Improper Labeling of Aplisol Vial
Penalty
Summary
The facility failed to properly label a multi-use vial of Aplisol in the medication room, as observed during a survey. The manufacturer's directions for Aplisol, a tuberculin purified protein derivative, specify that vials in use for more than 30 days should be discarded due to potential oxidation and degradation affecting potency. However, during an inspection of the medication room refrigerator, a multi-use vial of Aplisol was found open and undated, indicating non-compliance with labeling requirements. An interview with an LPN at the time of the observation confirmed that the vial was not dated and should be discarded. Further confirmation from the Director of Nursing reiterated that the vial should have been dated upon opening and discarded once expired. This deficiency was noted under the regulations for pharmacy and nursing services, highlighting a lapse in the facility's adherence to proper medication labeling and storage protocols.
Plan Of Correction
The undated multi-use vial of Apisol was immediately disposed of, and another multi-use vial was replaced. Residents who have orders for Tuberculosis (TB) skin test have the potential to be affected. Baseline audit was completed to ensure that Apisol vials were dated for 28 days after opening. Licensed staff were educated by Staff Development Nurse on the process for dating prescribed items when opened and their recommended expiration date. Monitoring will be captured through auditing prescribed items for dating items when opened with their recommended expiration date. Audits will be conducted 2 times weekly for 4 weeks on 4 medications, then once monthly for 2 months on 4 medications. The audits will be conducted by the Staff Development Nurse or designee. Results of the audits will be provided to the Administrator and be presented for review at the monthly Quality Assurance Improvement Committee (QAPI) meeting monthly for a period of three months. Any revisions to the audit plan will be reviewed and implemented with the coordination of the Interdisciplinary team at QAPI Committee meeting.

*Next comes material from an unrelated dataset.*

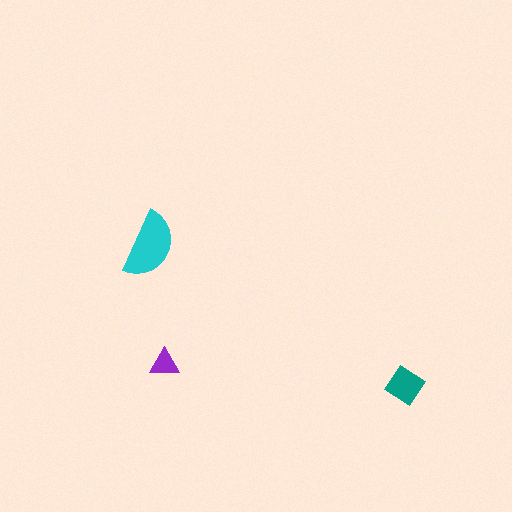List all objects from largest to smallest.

Failure to Complete Ordered Laboratory Tests
Penalty
Summary
The facility failed to obtain laboratory services as ordered by the physician for a resident. The resident, who was cognitively impaired and had a diagnosis of dementia, was noted to have a large bowel movement with red staining on the sheets. Following this observation, a physician ordered three stool samples to be collected for immuno-fecal occult blood testing, with instructions to record each collection in the resident's electronic health record and notify the physician if any results were positive. The first stool sample was collected and tested negative for occult blood. However, there was no documented evidence that the remaining two stool samples were collected and tested, as required by the physician's order. This was confirmed by an interview with the Director of Nursing, who acknowledged the lack of documentation for the remaining tests. This failure to follow through with the physician's orders resulted in a deficiency in the facility's laboratory services.
Plan Of Correction
Resident 29 - unable to retroactively address labs not obtained, MD notified. Residents who are ordered labs have the potential to be affected. Director of Nursing completed education to licensed nurses on the process for ordering labs included transcription to medication administration recorded/treatment administration and supplemental documentation (e.g. bowel movements). Monitoring will be captured through auditing lab orders. Audits will be conducted on 4 clinical records weekly for 4 weeks, then 10 clinical records twice monthly for 2 months. Audits will be conducted by the Director of Nursing. Results of the audits will be provided to the Administrator and be presented for review at the monthly Quality Assurance Improvement Committee (QAPI) meeting monthly for a period of three months. Any revisions to the audit plan will be reviewed and implemented with coordination of the interdisciplinary team at QAPI Committee meeting.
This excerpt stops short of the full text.